El titular de la Fiscalía Federal N°2 de Santa Fe, Walter Rodríguez, dictaminó que corresponde declarar extinta la acción penal y sobreseer por muerte al único procesado -por trata de personas- en el caso de Natalia Acosta, la joven que fue vista por última vez el 29 de mayo de 2009 en esa ciudad, y disponer el archivo de la causa por haberse agotado las medidas probatorias posibles desde la radicación de la causa en la justicia federal, tras un fallo de la Corte Suprema de Justicia de la Nación en noviembre de 2016. No obstante, postuló que la búsqueda de la víctima debe mantenerse y, además, requirió la reparación económica de su familia en tanto víctimas indirectas del delito.

El fiscal federal señaló que en el proceso penal se acreditó el fallecimiento de Osvaldo Gabriel Cerri, quien había sido procesado con prisión preventiva en 2017 por el delito de trata de personas en la modalidad de captación. La decisión del juzgado federal interviniente fue confirmada por la Cámara Federal de Apelaciones de Rosario en mayo de 2018.

El deceso fue notificado por el Instituto de Detención II del Departamento La Capital (Las Flores). Por ese motivo, Rodríguez consideró que corresponde declarar la extinción de la acción penal en su contra. Al hombre se le atribuyó, al dictar su procesamiento, haber captado la voluntad de Natalia Acosta, de 21 años de edad, “a través de actos persuasivos principalmente ocurridos en la esquina de calle Suipacha y 25 de Mayo de esta ciudad, durante el mes de mayo de 2009, mediante el abuso de su situación de vulnerabilidad, engaño y coerción física –cuyos efectos se mantienen hasta la actualidad–, con fines de explotación sexual”.

El dictamen del fiscal alude también a la realización de una investigación que, más allá de su finalidad específica, incorporó la perspectiva emergente del contexto caracterizado por el ejercicio de la violencia contra las mujeres como un fenómeno estructural, dedicándole un capítulo a la debida diligencia reforzada a través de procedimientos legales justos y eficaces, de conformidad a las exigencias de la Convención de Belem do Pará y el pronunciamiento de la Corte Interamericana de Derechos Humanos (CorteIDH) en el fallo González y Otras (“Campo Algodonero”) Vs.
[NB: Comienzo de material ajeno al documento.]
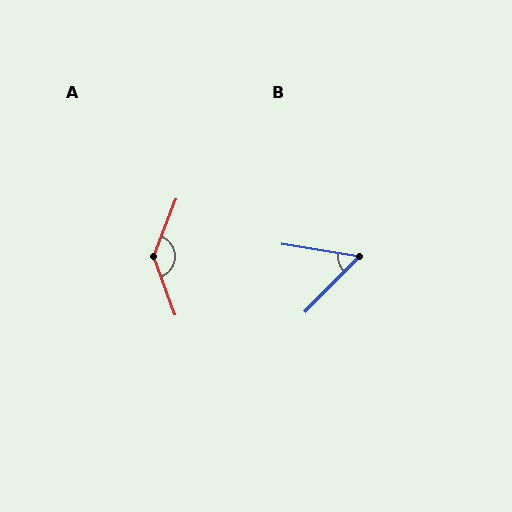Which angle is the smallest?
B, at approximately 55 degrees.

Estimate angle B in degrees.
Approximately 55 degrees.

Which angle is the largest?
A, at approximately 138 degrees.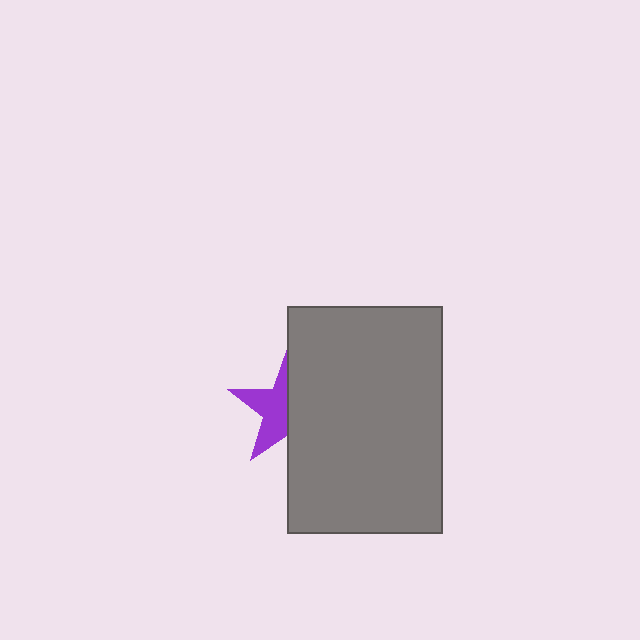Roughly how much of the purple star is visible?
About half of it is visible (roughly 49%).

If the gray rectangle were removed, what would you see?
You would see the complete purple star.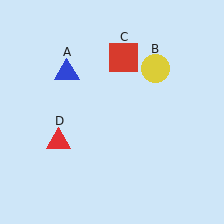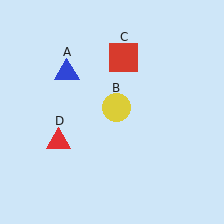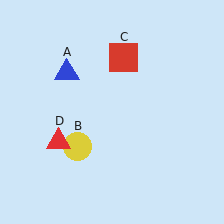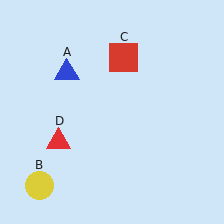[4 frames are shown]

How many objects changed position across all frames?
1 object changed position: yellow circle (object B).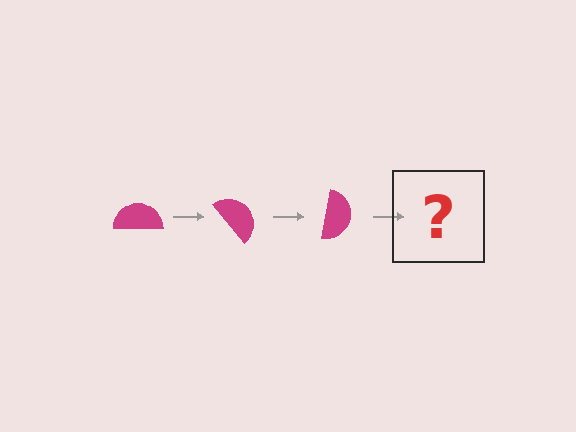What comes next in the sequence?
The next element should be a magenta semicircle rotated 150 degrees clockwise.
México.

También el funcionario consideró la ley 26.485 -de Protección Integral a las Mujeres-, que incluye la garantía de acceso a la justicia y la remoción de patrones socioculturales. En el caso se detectó una modalidad posible del ejercicio de violencia contra las mujeres, como lo es aquella prevista en asuntos de naturaleza institucional, tal como se desprende del artículo 6 inciso b de esa norma, que la define como aquella realizada por las/los funcionarias/os, profesionales, personal y agentes pertenecientes a cualquier órgano, ente o institución pública, "que tenga como fin retardar, obstaculizar o impedir que las mujeres tengan acceso a las políticas públicas y ejerzan los derechos previstos en esta ley."

El representante del MPF detectó una modalidad posible del ejercicio de violencia contra las mujeres, como lo es aquella prevista en asuntos de naturaleza institucional, acceso a políticas públicas y ejercicio de derechos.

Las medidas desarrolladas en la justicia federal y el archivo de la causa

El representante del Ministerio Público Fiscal solicitó que se archive la causa, en tanto no se incorporaron nuevos elementos que permitan “sostener la participación de un tercero en el accionar delictivo adjudicado a Cerri, al tiempo que tampoco surgen pruebas para identificar a sujetos que pudieron ejecutar maniobras de violencia extrema contra Natalia Acosta y desencadenantes de su desaparición física ocurrida el día 29 de mayo de 2009”.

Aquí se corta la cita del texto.